Daniel A. Peterson

The adult brain is vulnerable to a wide variety of injury and disease. Unfortunately, there is very little endogenous repair capacity in the mature CNS and the currently available therapeutic options have had limited utility. My lab focuses on two complimentary and clinically-relevant approaches to repair the injured brain using gene therapy and neural stem cells.
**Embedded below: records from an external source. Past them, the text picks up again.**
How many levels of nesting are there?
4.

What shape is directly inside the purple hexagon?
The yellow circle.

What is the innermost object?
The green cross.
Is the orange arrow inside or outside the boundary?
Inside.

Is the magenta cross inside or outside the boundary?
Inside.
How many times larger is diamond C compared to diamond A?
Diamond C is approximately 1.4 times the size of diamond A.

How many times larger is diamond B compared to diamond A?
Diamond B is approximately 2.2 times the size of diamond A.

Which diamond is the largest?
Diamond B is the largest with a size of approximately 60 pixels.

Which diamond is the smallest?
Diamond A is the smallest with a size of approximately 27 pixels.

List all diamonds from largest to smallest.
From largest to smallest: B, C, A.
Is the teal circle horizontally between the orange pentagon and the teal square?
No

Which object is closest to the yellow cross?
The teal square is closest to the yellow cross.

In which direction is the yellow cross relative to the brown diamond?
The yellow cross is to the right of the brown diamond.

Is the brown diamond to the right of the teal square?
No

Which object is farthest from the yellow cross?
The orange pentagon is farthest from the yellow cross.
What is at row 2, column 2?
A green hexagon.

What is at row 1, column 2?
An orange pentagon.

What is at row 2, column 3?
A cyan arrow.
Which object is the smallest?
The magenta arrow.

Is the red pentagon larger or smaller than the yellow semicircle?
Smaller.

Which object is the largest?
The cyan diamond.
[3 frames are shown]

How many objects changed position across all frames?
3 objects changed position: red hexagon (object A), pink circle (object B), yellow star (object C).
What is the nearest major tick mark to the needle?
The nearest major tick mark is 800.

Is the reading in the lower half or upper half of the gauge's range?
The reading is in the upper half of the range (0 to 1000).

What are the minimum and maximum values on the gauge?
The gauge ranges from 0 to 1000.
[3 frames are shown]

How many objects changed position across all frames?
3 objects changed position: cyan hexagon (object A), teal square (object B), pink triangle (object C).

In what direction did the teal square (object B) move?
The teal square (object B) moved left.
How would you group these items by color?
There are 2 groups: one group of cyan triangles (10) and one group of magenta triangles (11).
The main techniques used in the lab include stereotaxic surgery for experimental lesion and in vivo gene delivery, cell culture, immunocytochemistry, confocal microscopy, quantitative design-based stereology, electron microscopy, ELISA, and RT-PCR analysis. At present, the personnel composition of the lab includes two post-doctoral fellows, three technicians, a graduate student, and an M.D./Ph.D. student.
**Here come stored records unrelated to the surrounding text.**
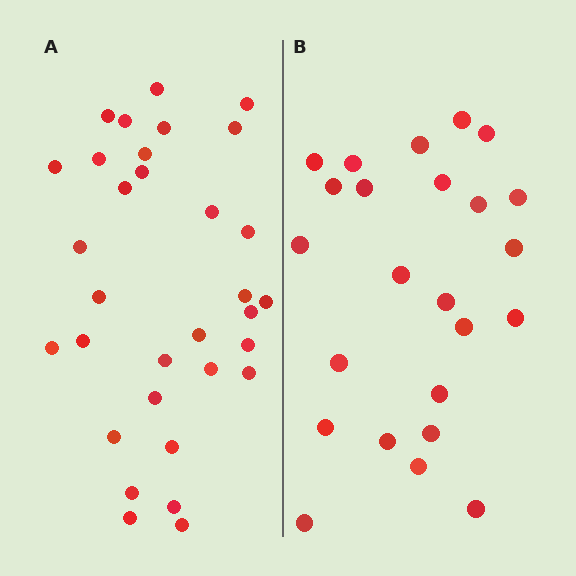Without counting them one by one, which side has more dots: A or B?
Region A (the left region) has more dots.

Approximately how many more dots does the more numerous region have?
Region A has roughly 8 or so more dots than region B.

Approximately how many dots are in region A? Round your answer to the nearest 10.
About 30 dots. (The exact count is 32, which rounds to 30.)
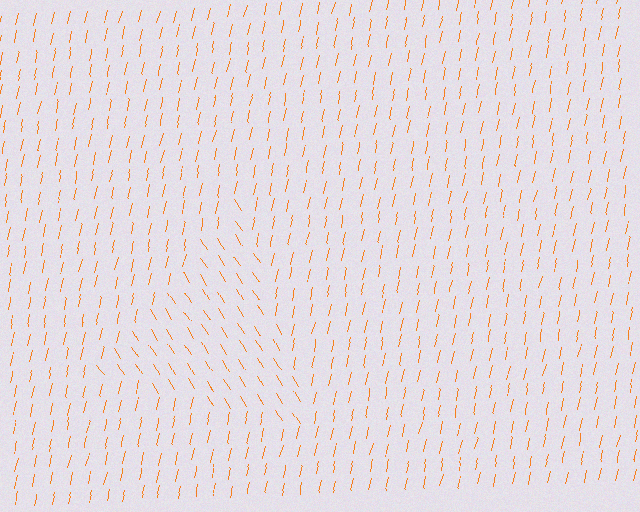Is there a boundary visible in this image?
Yes, there is a texture boundary formed by a change in line orientation.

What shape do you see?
I see a triangle.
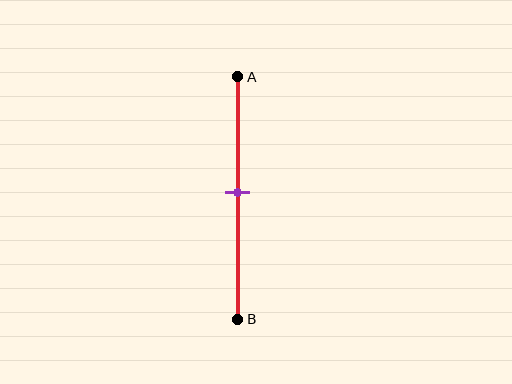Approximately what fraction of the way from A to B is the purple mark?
The purple mark is approximately 50% of the way from A to B.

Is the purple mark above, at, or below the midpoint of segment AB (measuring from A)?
The purple mark is approximately at the midpoint of segment AB.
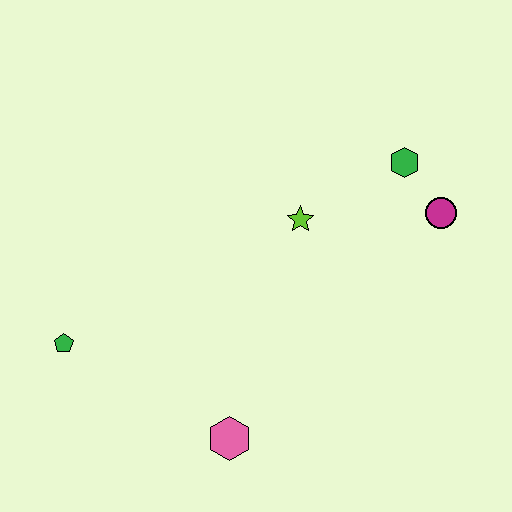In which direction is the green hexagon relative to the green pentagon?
The green hexagon is to the right of the green pentagon.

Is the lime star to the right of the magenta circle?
No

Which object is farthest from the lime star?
The green pentagon is farthest from the lime star.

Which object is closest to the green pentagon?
The pink hexagon is closest to the green pentagon.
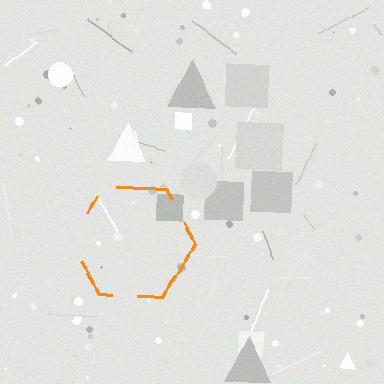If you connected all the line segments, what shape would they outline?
They would outline a hexagon.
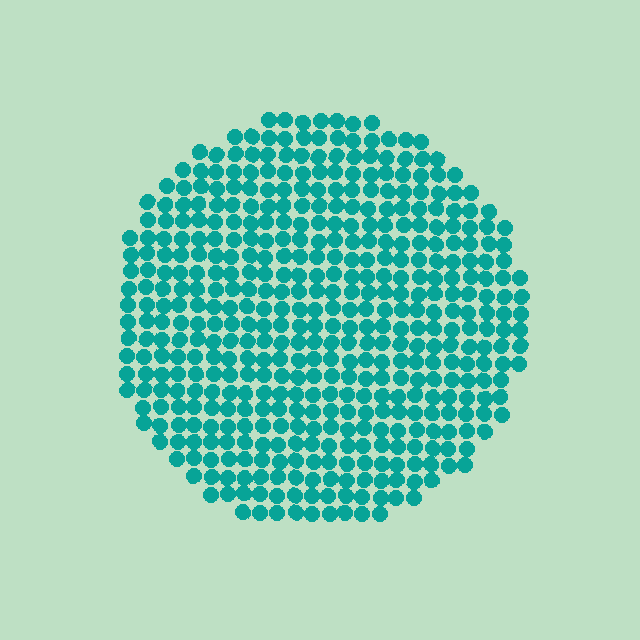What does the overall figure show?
The overall figure shows a circle.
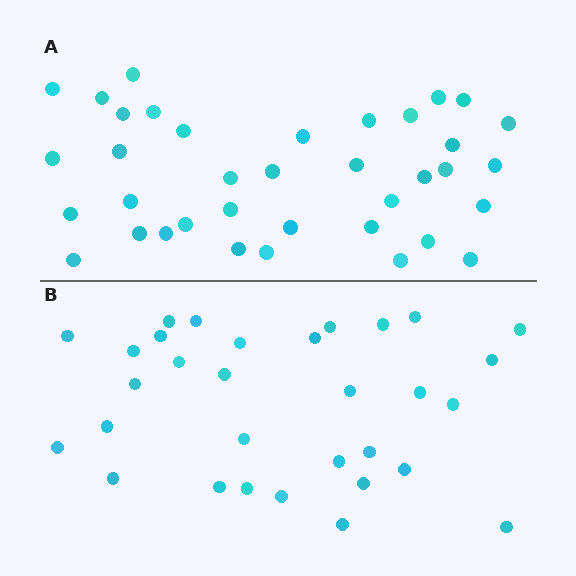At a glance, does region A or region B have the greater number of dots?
Region A (the top region) has more dots.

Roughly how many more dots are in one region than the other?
Region A has about 6 more dots than region B.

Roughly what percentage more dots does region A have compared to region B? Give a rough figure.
About 20% more.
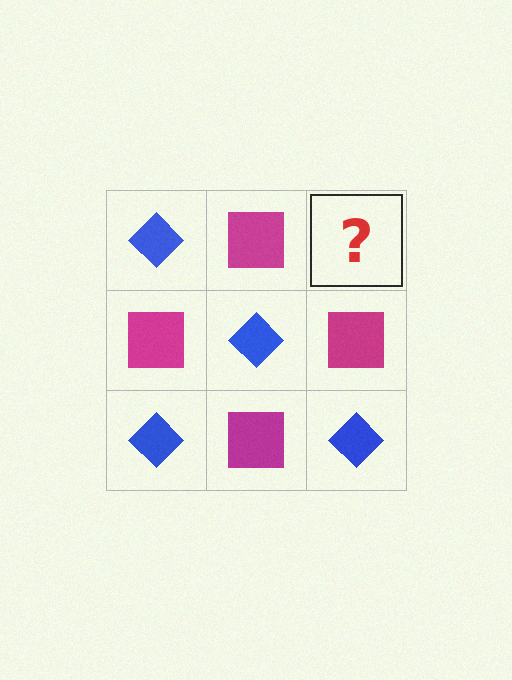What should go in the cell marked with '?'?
The missing cell should contain a blue diamond.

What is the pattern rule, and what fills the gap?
The rule is that it alternates blue diamond and magenta square in a checkerboard pattern. The gap should be filled with a blue diamond.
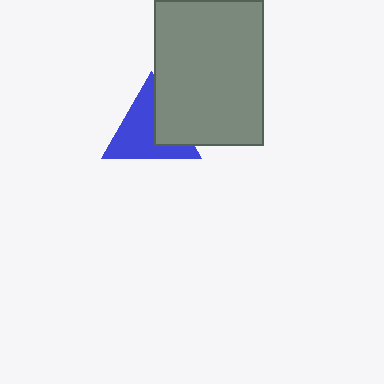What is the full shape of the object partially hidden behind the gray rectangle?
The partially hidden object is a blue triangle.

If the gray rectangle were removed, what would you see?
You would see the complete blue triangle.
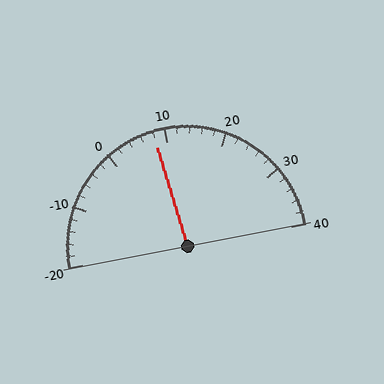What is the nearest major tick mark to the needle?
The nearest major tick mark is 10.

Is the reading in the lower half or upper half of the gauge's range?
The reading is in the lower half of the range (-20 to 40).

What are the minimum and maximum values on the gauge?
The gauge ranges from -20 to 40.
Stem Cells for Brian Repair Over the last decade, I have been investigating the role of neural stem cells within the adult CNS with regard to their identification, differentiation, and suitability for repopulating damaged regions of the adult CNS. Culture techniques have been developed that permit the in vitro isolation and expansion of neural progenitors from the adult CNS in the presence of growth factors. My collaborators and I have demonstrated that it is possible to genetically modify these neural progenitors in vitro and subsequently graft them back into the adult CNS. When placed in certain regions of the adult CNS, where we postulate that appropriate cues continue to be expressed, these progenitor cells migrate and differentiate into neurons and glia. The proposed instruction of differentiation by target tissue argues for the possibility of identifying appropriate factors in these tissues. Once identified, such factors may enable the survival, differentiation, and integration of adult progenitors either through expressing these factors in grafted progenitors or using gene therapy approaches to deliver the factors to recruit endogenous progenitors. To advance our understanding of the factors regulating neurogenesis, we are also focusing on the aging brain. Apart from traumatic brain injury, most patients requiring therapeutic brain repair as a result of stroke or neurodegenerative disease are beyond middle age. Most research has been carried out using young animals and it is unclear if the aging brain retains the same capacity to support neurogenesis and differentiation as seen in the young brain. Through discovering differences between young and aging brains, it may be possible to both stop or reverse age-related decline and to treat the aging brain to provide a more receptive environment for transplanted neural stem cells.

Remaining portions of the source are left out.